Checklist

Before a production run of a workflow, it is recommended to go once through this checklist.

Obligatory

These points must be met:

  • Is the information for the launchpad correct? (username, password) in both workflow submission and launching script?

  • Are the arguments username and password correct in the workflow function?

  • Does worker_target_path on the computing ressource exist?

  • Did the test run with a LJ-potential terminate correctly?

  • Did you switch to the correct DFT template (template_path)?

  • Did you change the database to the production run database? (Argument in worfklow: e.g. extdb_connect = {"db_name": "ncdb"})

  • Are the walltimes and number of cores in the QueueAdapters of the launching script sensible?

Troubleshooting

If your workflow stops ahead of time, it might have fizzled or been defused.

If it fizzled, it means there is an unexpected failure. Investigate the error in the corresponding launch directory. Once you have fixed the issue (e.g. missing file, typo, walltime, bug in the code, …) you can rerun a workflow from a specific firework through

lpad -l <LAUNCHPAD> rerun_fws -i <FIREWORKID>

If the workflow has been defused, there is usually an expected reason for it. A set convergence criterion might have been met or a loop has become static (no more changes detected) …

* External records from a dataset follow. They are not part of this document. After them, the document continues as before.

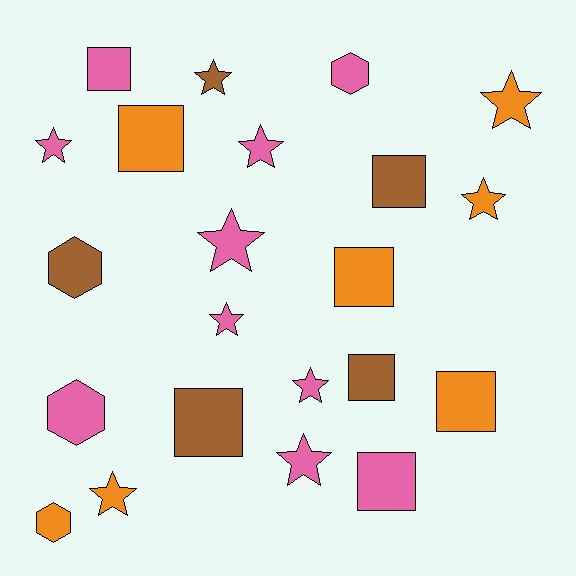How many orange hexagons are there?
There is 1 orange hexagon.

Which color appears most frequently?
Pink, with 10 objects.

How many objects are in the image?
There are 22 objects.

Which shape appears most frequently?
Star, with 10 objects.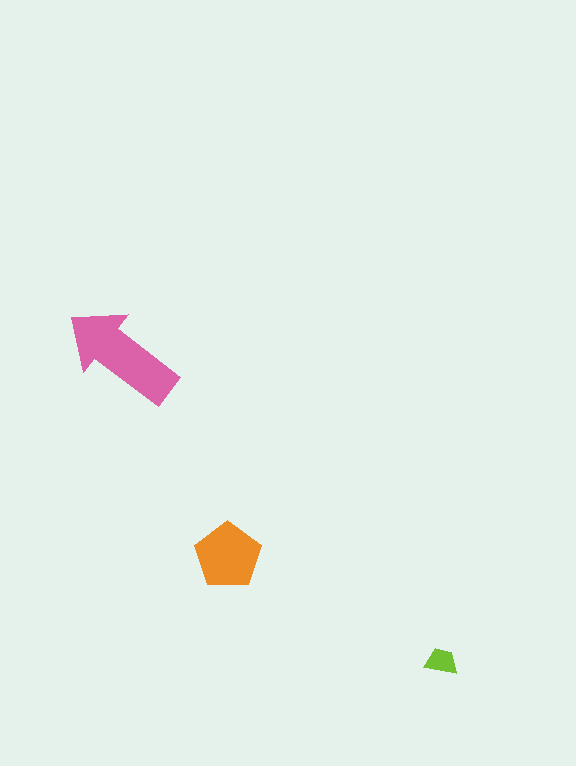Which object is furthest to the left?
The pink arrow is leftmost.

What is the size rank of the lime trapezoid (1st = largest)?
3rd.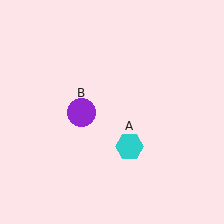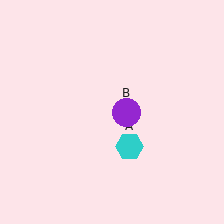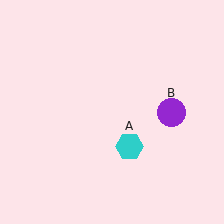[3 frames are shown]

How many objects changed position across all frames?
1 object changed position: purple circle (object B).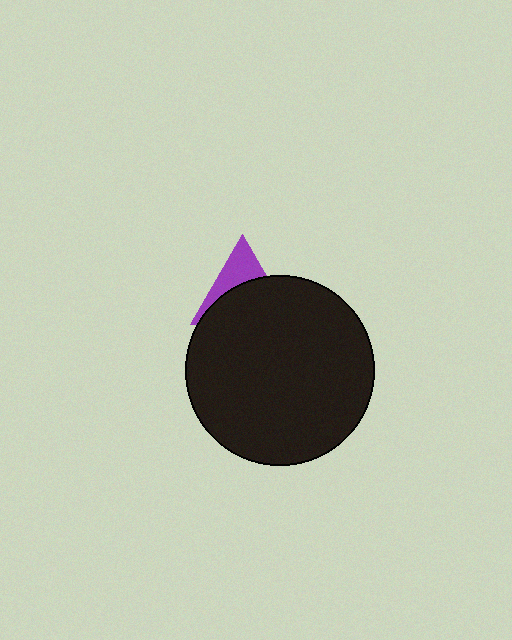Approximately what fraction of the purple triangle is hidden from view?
Roughly 63% of the purple triangle is hidden behind the black circle.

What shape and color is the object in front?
The object in front is a black circle.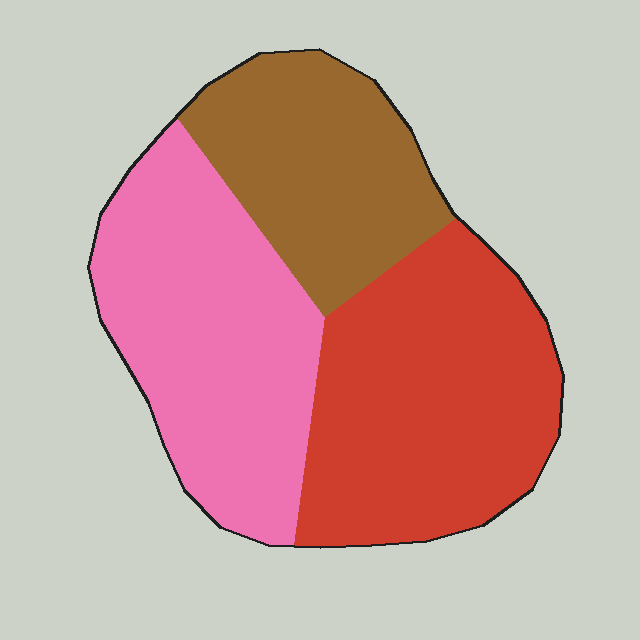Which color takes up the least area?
Brown, at roughly 25%.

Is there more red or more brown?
Red.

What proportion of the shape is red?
Red covers roughly 40% of the shape.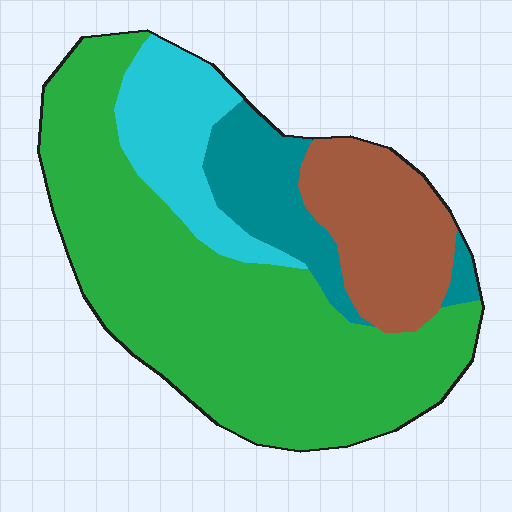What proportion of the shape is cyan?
Cyan covers around 15% of the shape.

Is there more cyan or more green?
Green.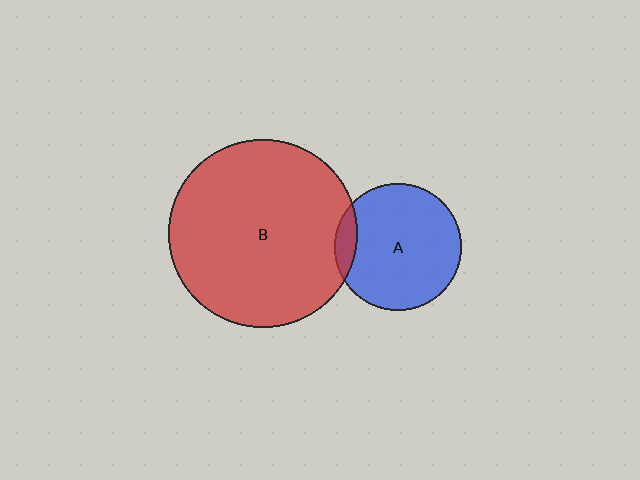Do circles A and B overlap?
Yes.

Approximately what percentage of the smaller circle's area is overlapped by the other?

In most cases you can choose to keep on running it until the next stop point. Use the command

lpad -l <LAUNCHPAD> reignite_wflows -i <WORKFLOWID>

If jobs are marked as RUNNING but have clearly finished, they might be lost. Use lpad -l <LAUNCHPAD> detect_lostruns to look for them. Either add the argument --fizzle or --rerun. For more options use the --help argument.

If you have found a bug, please raise an issue on github. You can also make a pull request if you have found a solution to the problem.